Mixed small cell carcinomas of the uterine cervix: prognostic impact of focal neuroendocrine differentiation but not of Ki-67 labeling index

Small cell neuroendocrine carcinomas sometimes represent a non–small cell component. Because of infection with the high-risk human papillomavirus of small cell carcinomas (SmCCs), several host cell regulatory proteins are altered, thus causing altered proliferative activity. Knowledge regarding the prognostic impact of focal neuroendocrine differentiation in mixed SmCCs and the value of proliferative activity in these tumors is very limited. Small cell carcinomas were selected for immunohistochemical staining with neuroendocrine markers and Ki-67. In cases with mixed tumors, the percentage of the SmCC component was calculated and correlated with survival. Of 677 tumors, 9 (1.3%) were classified as SmCCs after Grimelius staining (8/9 positive tumors) and immunohistochemical reaction against neuron-specific enolase, chromogranin A, synaptophysin (7/9 positive tumors), and CD56 (8/9 positive tumors); all specimens were positive for at least 2 of these.

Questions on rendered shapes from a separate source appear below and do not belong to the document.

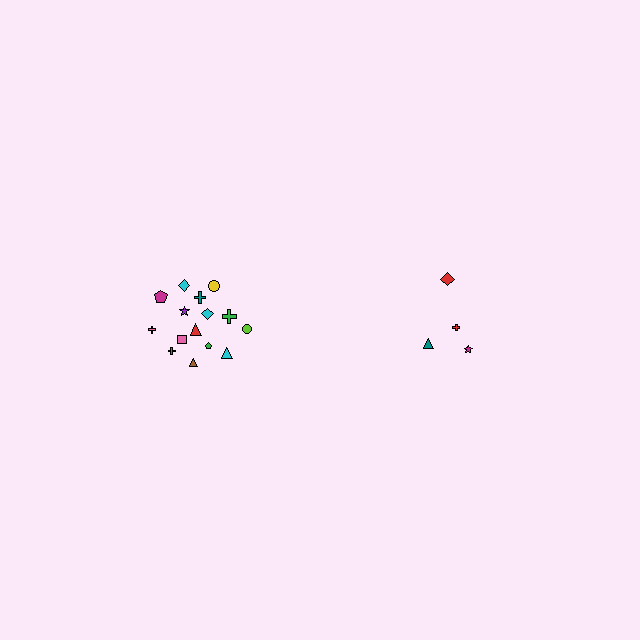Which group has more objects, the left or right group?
The left group.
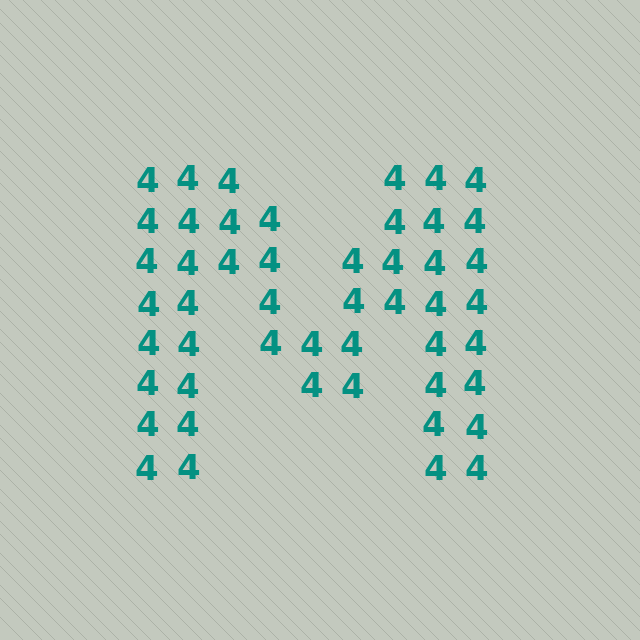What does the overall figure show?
The overall figure shows the letter M.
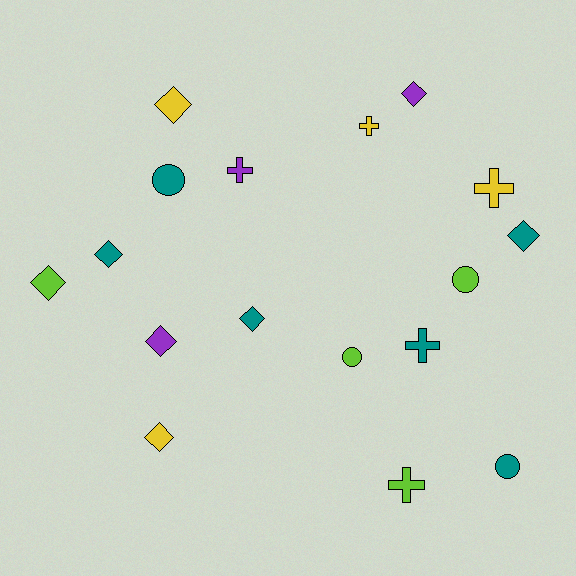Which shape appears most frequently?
Diamond, with 8 objects.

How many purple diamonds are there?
There are 2 purple diamonds.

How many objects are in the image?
There are 17 objects.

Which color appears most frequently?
Teal, with 6 objects.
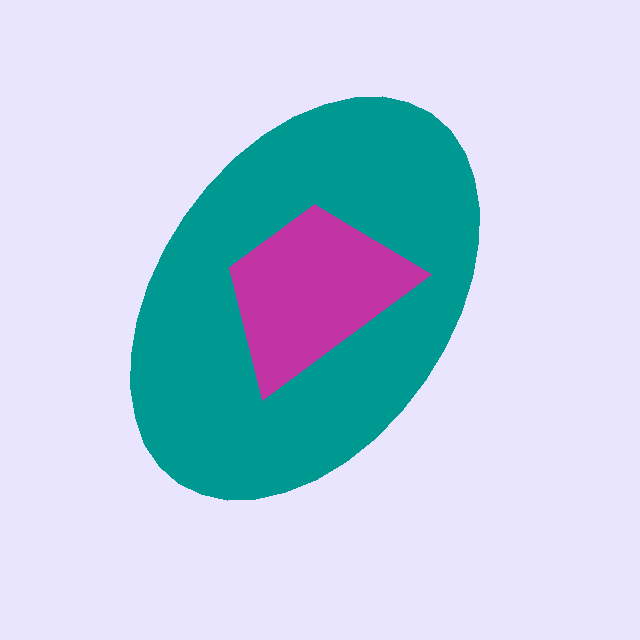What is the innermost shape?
The magenta trapezoid.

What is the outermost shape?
The teal ellipse.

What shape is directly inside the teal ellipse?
The magenta trapezoid.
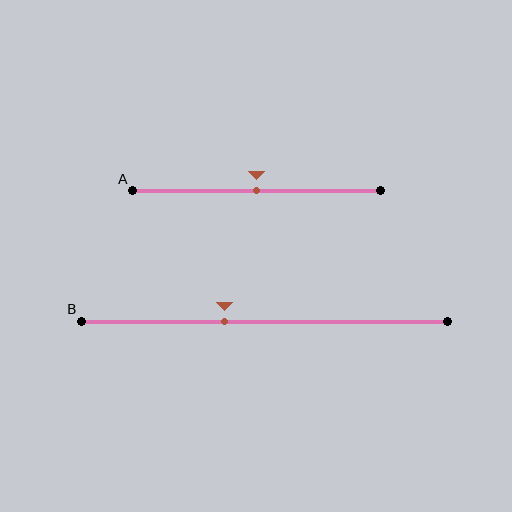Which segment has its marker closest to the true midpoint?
Segment A has its marker closest to the true midpoint.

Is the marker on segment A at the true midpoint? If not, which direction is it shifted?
Yes, the marker on segment A is at the true midpoint.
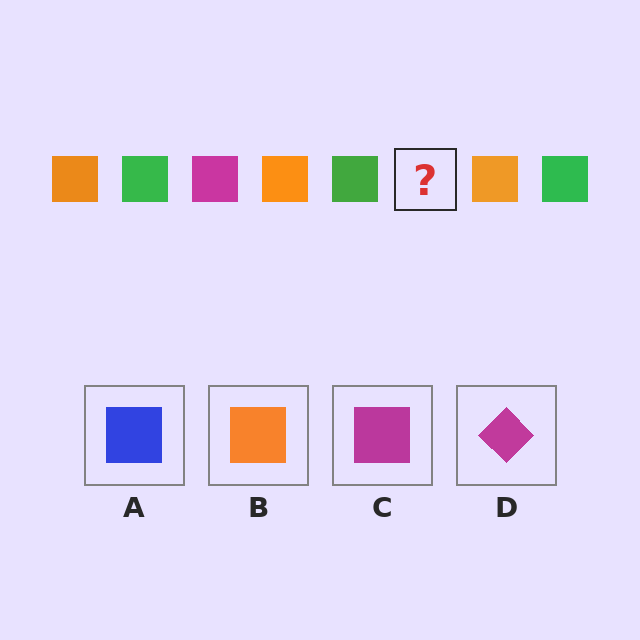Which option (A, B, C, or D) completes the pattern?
C.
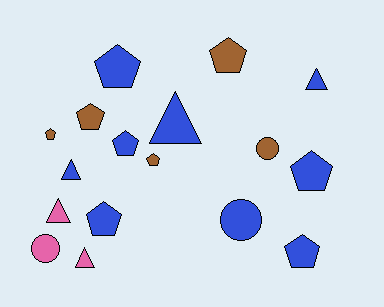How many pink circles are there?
There is 1 pink circle.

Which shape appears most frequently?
Pentagon, with 9 objects.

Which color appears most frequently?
Blue, with 9 objects.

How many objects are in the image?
There are 17 objects.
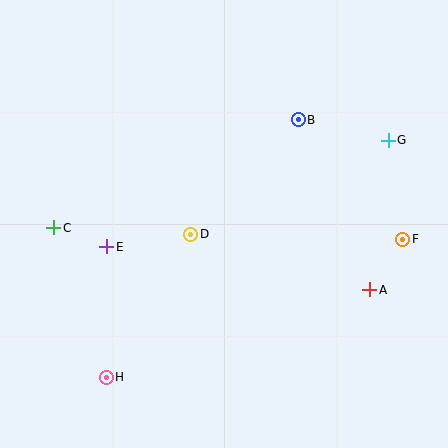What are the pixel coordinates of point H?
Point H is at (106, 377).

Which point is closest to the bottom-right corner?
Point A is closest to the bottom-right corner.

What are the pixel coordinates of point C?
Point C is at (54, 228).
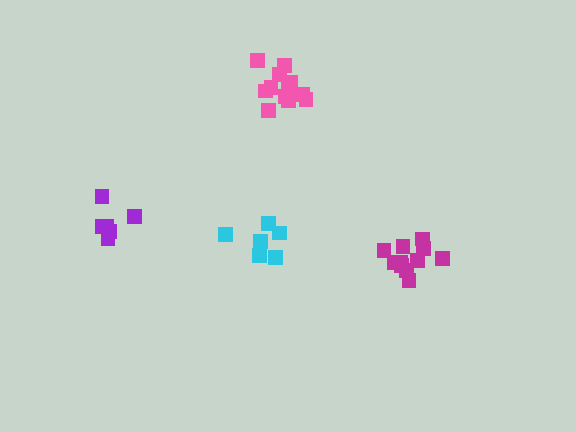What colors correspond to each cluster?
The clusters are colored: magenta, pink, purple, cyan.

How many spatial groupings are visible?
There are 4 spatial groupings.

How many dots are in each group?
Group 1: 11 dots, Group 2: 12 dots, Group 3: 6 dots, Group 4: 6 dots (35 total).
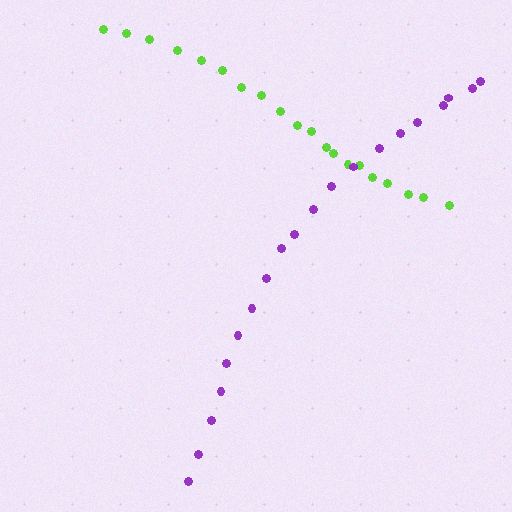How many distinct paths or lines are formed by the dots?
There are 2 distinct paths.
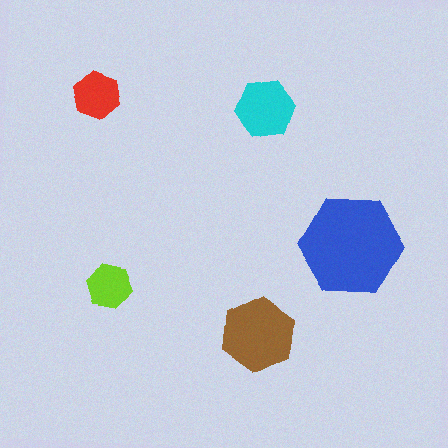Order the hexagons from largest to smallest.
the blue one, the brown one, the cyan one, the red one, the lime one.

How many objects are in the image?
There are 5 objects in the image.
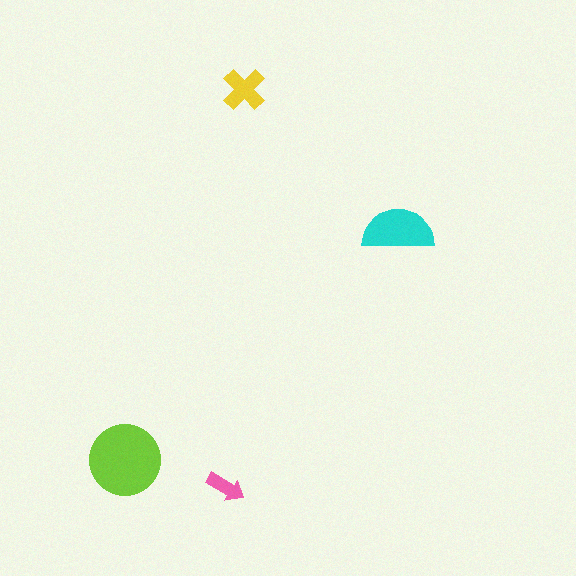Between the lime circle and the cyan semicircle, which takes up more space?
The lime circle.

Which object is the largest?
The lime circle.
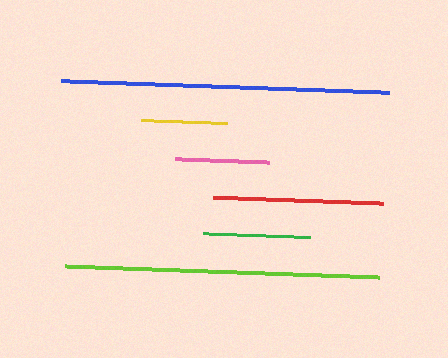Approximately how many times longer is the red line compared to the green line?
The red line is approximately 1.6 times the length of the green line.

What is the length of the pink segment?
The pink segment is approximately 94 pixels long.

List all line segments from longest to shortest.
From longest to shortest: blue and lime (about equal), red, green, pink and yellow (about equal).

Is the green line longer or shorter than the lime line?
The lime line is longer than the green line.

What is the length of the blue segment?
The blue segment is approximately 328 pixels long.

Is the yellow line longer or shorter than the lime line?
The lime line is longer than the yellow line.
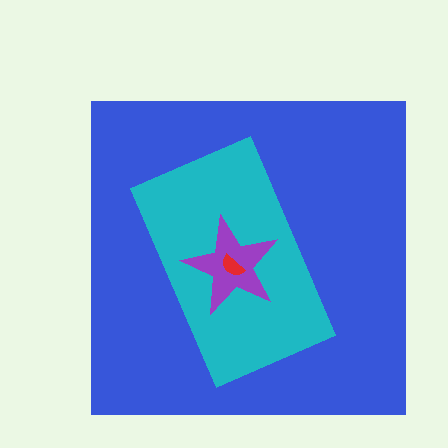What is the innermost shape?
The red semicircle.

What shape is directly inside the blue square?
The cyan rectangle.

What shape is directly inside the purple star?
The red semicircle.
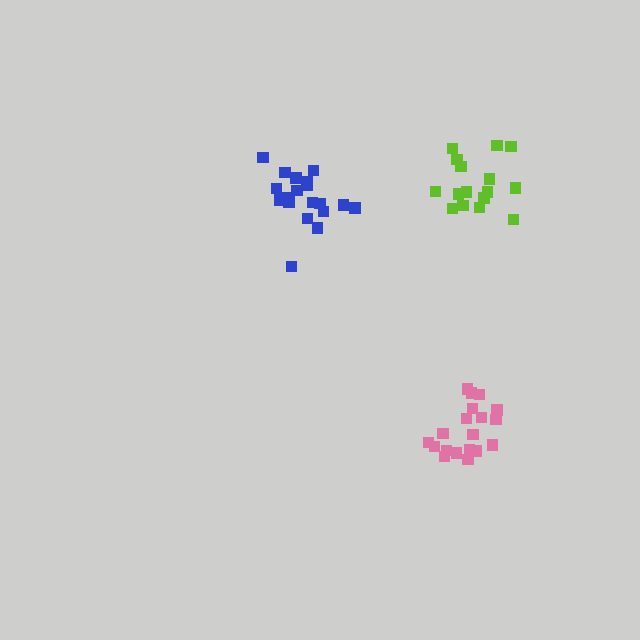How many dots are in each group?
Group 1: 19 dots, Group 2: 19 dots, Group 3: 16 dots (54 total).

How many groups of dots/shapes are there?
There are 3 groups.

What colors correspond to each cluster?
The clusters are colored: blue, pink, lime.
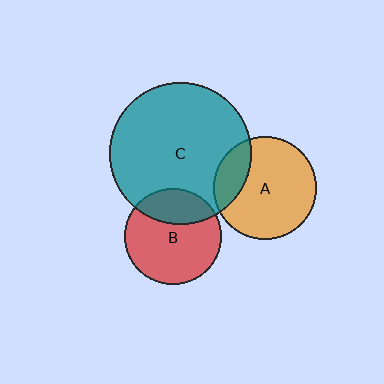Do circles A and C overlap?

CD99 staining was completely negative. Two thirds of the SmCCs showed non–small cell differentiation. Four patients died of the tumor after a median time of 36.7 months (range, 15-56 months). Even an SmCC component of 17% was associated with a fatal course. Small cell carcinoma represented a significantly lower proliferation (Ki-67 labeling index) than did the non–small cell component in the same tumor (12.8% vs 70.8%; P < .001). Even a small SmCC component in mixed carcinomas of the uterine cervix was associated with adverse outcome. Proliferative activity, determined by Ki-67 labeling index, is of no prognostic value.